Aledo had his pocket knife out, cutting the nylon cord at Arizpe's ankles, then moving up to the wrists, which he finished cutting just as the end of the surgical hose came out of Arizpe's mouth, bringing a gush of grumey fluid with it. Freed, Arizpe began to tremble, then shudder, as if someone were shaking the bed.
"Oh, damn," Thomas said, pushing off the bed and backing away, knocking over the television as he retreated. Haydon backed too, stumbling on the man he had shot, grabbing his coat from the lamp as he moved around the foot of the bed with Aledo, who was stunned by what was happening.
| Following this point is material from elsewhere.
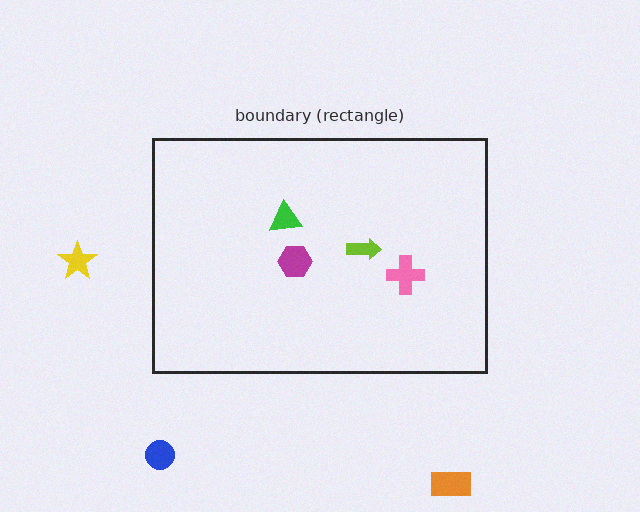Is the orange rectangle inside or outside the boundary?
Outside.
Arizpe's shuddering became violent, his monstrously enlarged stomach with its distended navel heaving convulsively. Suddenly the Indian's good eye opened wide and rolled upward. His arms began to flail uncontrollably as he appeared to try to sit up, his head jutting forward with the effort, an awkward wallowing man-frog. Then his mouth yawned open and he disgorged, almost spewed, a thick, arching torrent that splattered the length of the bed, nearly to the wall.
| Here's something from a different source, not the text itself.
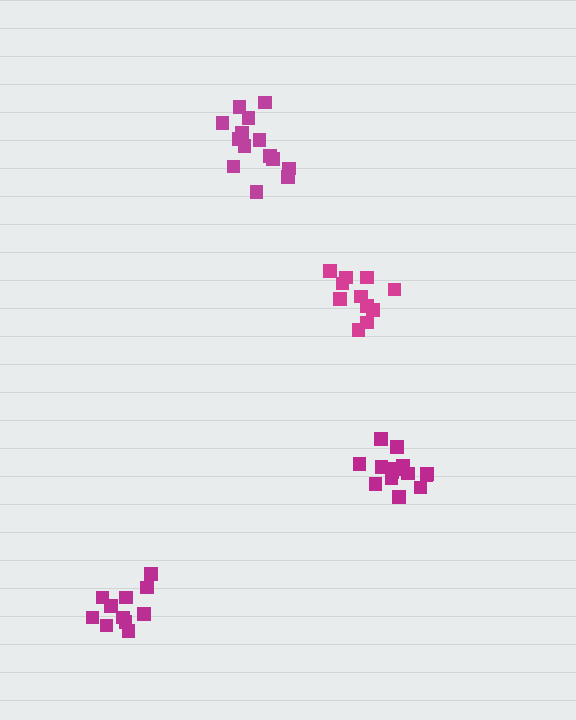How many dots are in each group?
Group 1: 11 dots, Group 2: 14 dots, Group 3: 11 dots, Group 4: 14 dots (50 total).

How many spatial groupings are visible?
There are 4 spatial groupings.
"Oh, my God," Aledo yelled, as Haydon shoved him toward the door, where the three of them stood dumbfounded, horrified. Arizpe, no longer a man but a bloated thing bucking in a broth of its own fluids, ejaculated again and again the remnants of his own tormented viscera.
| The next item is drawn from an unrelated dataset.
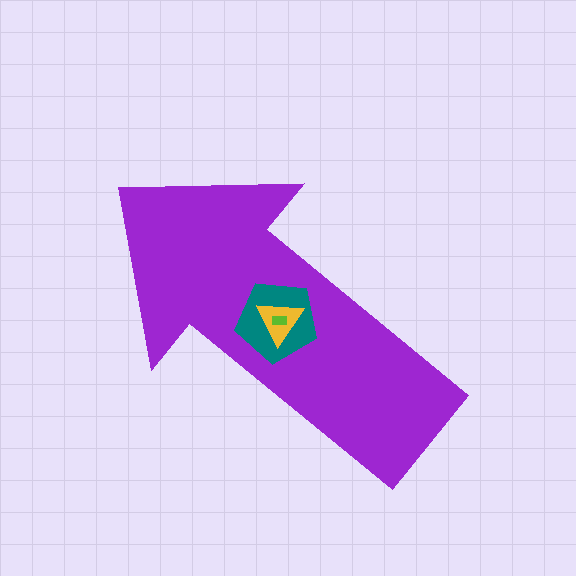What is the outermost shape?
The purple arrow.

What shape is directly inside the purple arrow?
The teal pentagon.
Haydon's senses miscarried. In a momentary failure of synapse, his brain simply refused to process what he was witnessing. When he recovered, he was in the room alone, and the unreal spectacle, the desolation of Rubio Arizpe's suffering and death, filled the room. The assault on his returning senses was intolerable. He backed out and closed the door.

Chapter 55

T
HERE
were half a dozen or more units in the courtyard of the Golden Way Motel, as well as several ambulances, and the arriving television trucks. Haydon stood a minute in front of the door he had just closed, then looked to his right, where the rows of balconies were lined with motel guests in various stages of undress. The flashers from the police units flickered off their faces, all of which seemed to be turned toward him, their blank stares jumping off and on like neon lights.